Kimmel is reportedly also set to meet with Disney executives to discuss the future of his show, according to Bloomberg News.
Meanwhile, Federal Communications Commission (FCC) Chairman Brendan Carr has made it clear that this isn’t over.
“I don’t think this is the last shoe to drop,” he said in an interview with Fox News.
“This is a massive shift that’s taking place in the media ecosystem the consequences will continue to flow.”
Carr added that complaints from ABC-affiliate local news stations in Utah and Pennsylvania played a key role in Kimmel’s cancellation and suggested that it could happen again.
“We’re going to back to that era when local TV stations, judging the public interest, get to decide what the American people think,” he said.
Top Democrats have called for Carr’s resignation, but he appears to have the wholehearted support of US President Donald Trump.
Yesterday, Trump called Carr “outstanding”, “a patriot,” and “a tough guy” while speaking with reporters on Air Force One.
He also floated the idea of revoking the licenses of TV networks that air programs “against” him, a decision he said will be “up to” Carr.
“They give me only bad publicity, press. I mean, they’re getting a license … I would think maybe their license should be taken away,” Trump said.
US TV networks do not have to be licensed by the government to operate.
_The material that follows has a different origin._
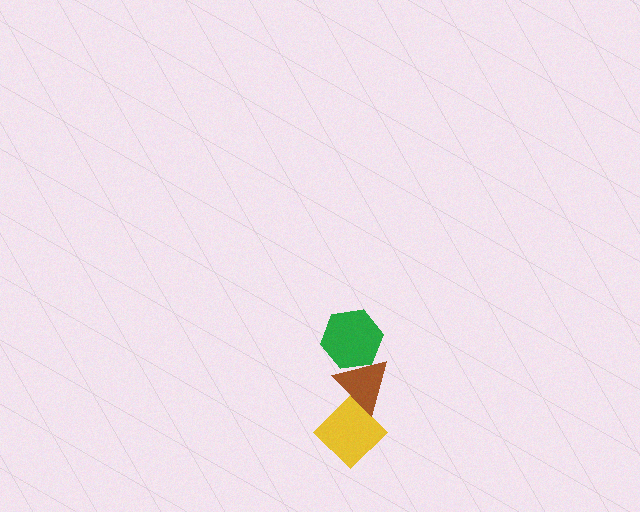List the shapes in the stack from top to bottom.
From top to bottom: the green hexagon, the brown triangle, the yellow diamond.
He also claimed that licensed TV networks are “not allowed” to “hit Trump”, calling those “against” him “an arm of the Democrat party”.
Trump also publicly celebrated Kimmel’s axing and called for “losers” Seth Meyers and Jimmy Fallon to face the same fate.
But a growing number of TV personalities, critics and even a former US president have thrown their support behind Kimmel in the face of his politically charged cancellation.
Former US President Barack Obama wrote on social media: “After years of complaining about cancel culture, the current administration has taken it to a new and dangerous level by routinely threatening regulatory action against media companies unless they muzzle or fire reporters and commentators it doesn’t like.
“This is precisely the kind of government coercion that the First Amendment was designed to prevent — and media companies need to start standing up rather than capitulating to it.”
Former Vice President Kamala Harris called Kimmel’s cancellation an “outright abuse of power”.
“This administration is attacking critics and using fear as a weapon to silence anyone who would speak out. Media corporations — from television networks to newspapers — are capitulating to these threats,” she wrote on social media.
“We cannot dare to be silent or complacent in the face of this frontal assault on free speech.”
USA Today’s TV Critic Kelly Lawler questioned what Kimmel’s axing could mean for the future of late-night TV in the US.
“How did we get to a place where the president of the United States is potentially influencing who gets to crack what jokes at 11:35 p.m. on weeknights?” she wrote.
“And what does it mean for the ability of comedians and entertainers to exercise their right to free speech and to speak truth to power?”
Kimmel’s show was “indefinitely preempted” by ABC and its affiliates, including Sinclair Broadcast Group, over his comments about Kirk’s death earlier this week.
Now Sinclair has issued a list of “demands” Kimmel must meet if he wants the suspension on his long-running show lifted.
One of the demands is that Kimmel “issue a direct apology to the Kirk family”.
Another would require him to make a “meaningful personal donation to the Kirk Family and Turning Point USA,” Kirk’s nonprofit that advocates conservative politics at schools across the US.